Q. Employers are asking for way too much information. I don’t want to provide my Social Security number and other personal information online. People lose laptops; hackers gain access to credit card information. I don’t think anything is confidential or secure. What else can I do and still be considered for the job?

A. Job seekers are often concerned about the privacy of the personal information they disclose in the job application process, including addresses, phone numbers, and Social Security numbers. Given the increasing threat of data breaches and identity theft, applicants justifiably wonder what their privacy rights are in the employment application process, and what prospective employers are doing to secure their personal information.


Many people share your concern about providing their Social Security number and other personal information in an employment application, and are very concerned about whether information is safeguarded after it is submitted.

I consulted Attorney Corey M. Dennis at Governo Law Firm LLC in Boston, an expert in data privacy and security laws, for guidance in addressing these issues. He explained that job seekers are not required to provide their Social Security number or other personal information in employment applications, but refusing to do so may hurt their chances of securing the position. “In the job application process, certain areas are off limits,” he noted. Inquiries regarding marital status, membership in protected classes (e.g., race, national origin), and criminal history—are generally prohibited as part of the initial employment screening process.

“Prospective employers are generally permitted to request Social Security numbers from job applicants,” explained Dennis. But you may not need to provide that information in an initial employment application. The better practice for companies is to request this information later in the job application process (e.g., to conduct a background check), and for potential employees to wait until then to provide it.

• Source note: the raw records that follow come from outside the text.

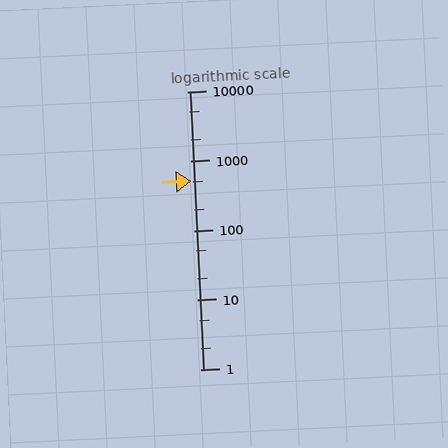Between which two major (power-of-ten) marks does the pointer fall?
The pointer is between 100 and 1000.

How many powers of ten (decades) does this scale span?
The scale spans 4 decades, from 1 to 10000.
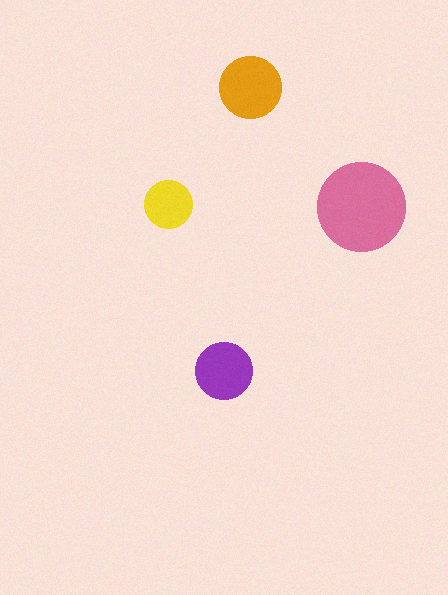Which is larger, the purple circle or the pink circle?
The pink one.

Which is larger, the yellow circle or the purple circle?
The purple one.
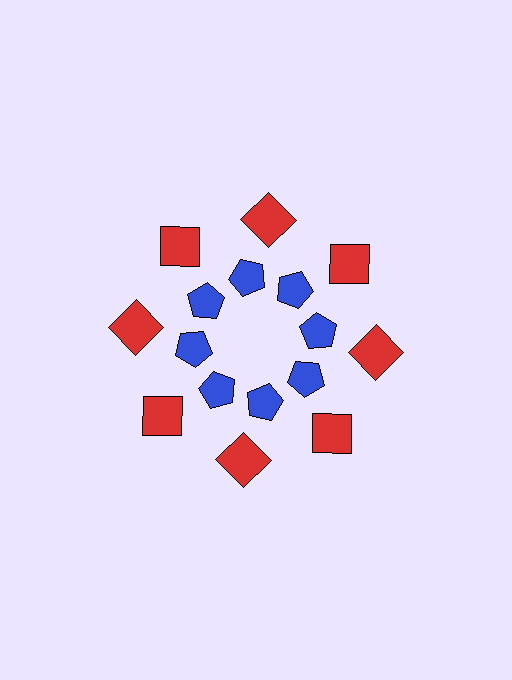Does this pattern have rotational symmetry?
Yes, this pattern has 8-fold rotational symmetry. It looks the same after rotating 45 degrees around the center.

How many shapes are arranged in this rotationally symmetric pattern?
There are 16 shapes, arranged in 8 groups of 2.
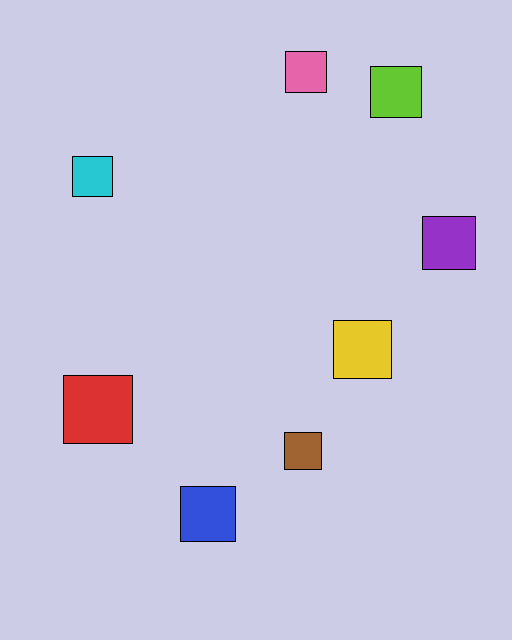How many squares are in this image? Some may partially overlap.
There are 8 squares.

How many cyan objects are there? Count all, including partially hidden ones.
There is 1 cyan object.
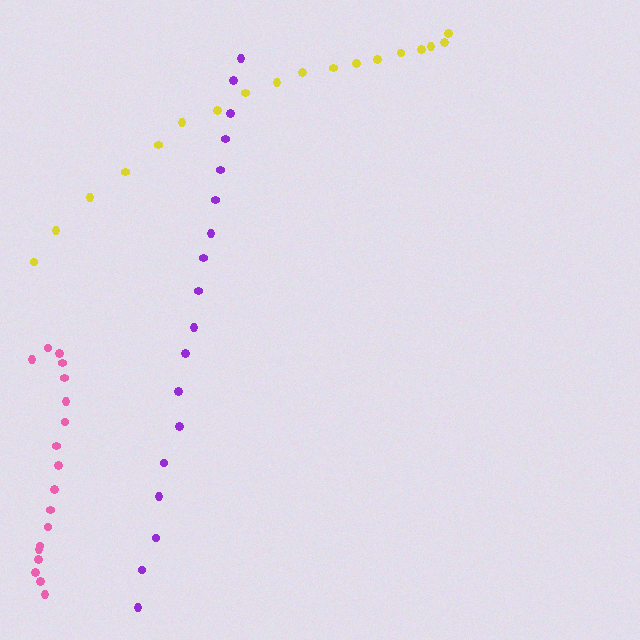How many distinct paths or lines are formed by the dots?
There are 3 distinct paths.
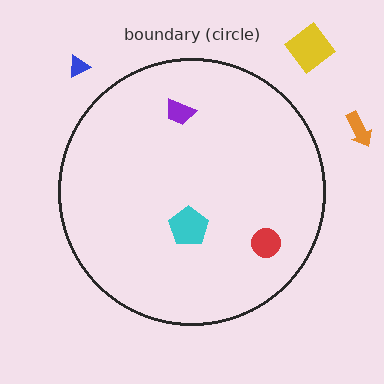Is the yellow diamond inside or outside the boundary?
Outside.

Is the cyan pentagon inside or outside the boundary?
Inside.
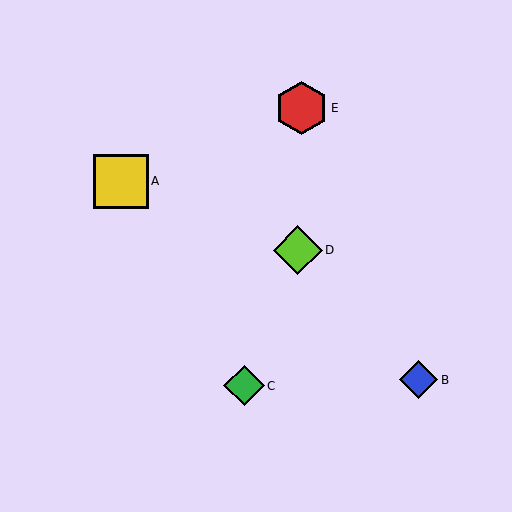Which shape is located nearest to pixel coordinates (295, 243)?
The lime diamond (labeled D) at (298, 250) is nearest to that location.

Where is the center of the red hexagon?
The center of the red hexagon is at (302, 108).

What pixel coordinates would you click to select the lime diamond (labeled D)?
Click at (298, 250) to select the lime diamond D.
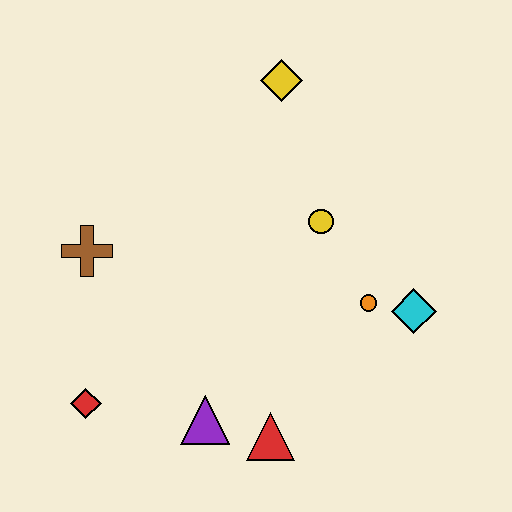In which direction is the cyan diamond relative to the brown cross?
The cyan diamond is to the right of the brown cross.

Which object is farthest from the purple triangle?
The yellow diamond is farthest from the purple triangle.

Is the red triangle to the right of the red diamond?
Yes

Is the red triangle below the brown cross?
Yes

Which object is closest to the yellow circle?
The orange circle is closest to the yellow circle.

According to Attorney Dennis, Massachusetts has one of the most burdensome state data security law frameworks in the country, requiring all businesses handling personal information of Massachusetts residents to maintain extensive safeguards, document those safeguards in a comprehensive written policy, and train employees on data security practices. Companies face a complex patchwork of state and federal data security laws designed to protect personal information of individuals. Other states have enacted laws specifically intended to protect the privacy of Social Security numbers. For example, in Connecticut, businesses collecting Social Security numbers must create a privacy policy establishing safeguards for that information.


Data privacy practices vary from company to company. “Not all businesses are in compliance with these laws, and data breaches do happen,” said Dennis. For instance, just last week, Salem State University reported a data breach affecting 25,000 current and former employees and students, while The Wall Street Journal and The New York Times and Barnes & Noble also reported recent data breaches. Applicants should tread carefully when providing personal information, particularly Social Security numbers, in the job application process; companies will continue to try and protect their data and more laws will restrict how the information is maintained, but there is no guarantee this information won’t be compromised.

Before providing Social Security numbers, job seekers should perform due diligence to ensure that they are applying with a reputable company and through a secure method. Social Security numbers should not be submitted by email, and if submitted through a website, the applicant should ensure that the web page is secure (i.e., begins with “https”). While companies today must maintain extensive security measures to prevent data breaches, job seekers should take these additional precautions to protect themselves from the risk of identity theft.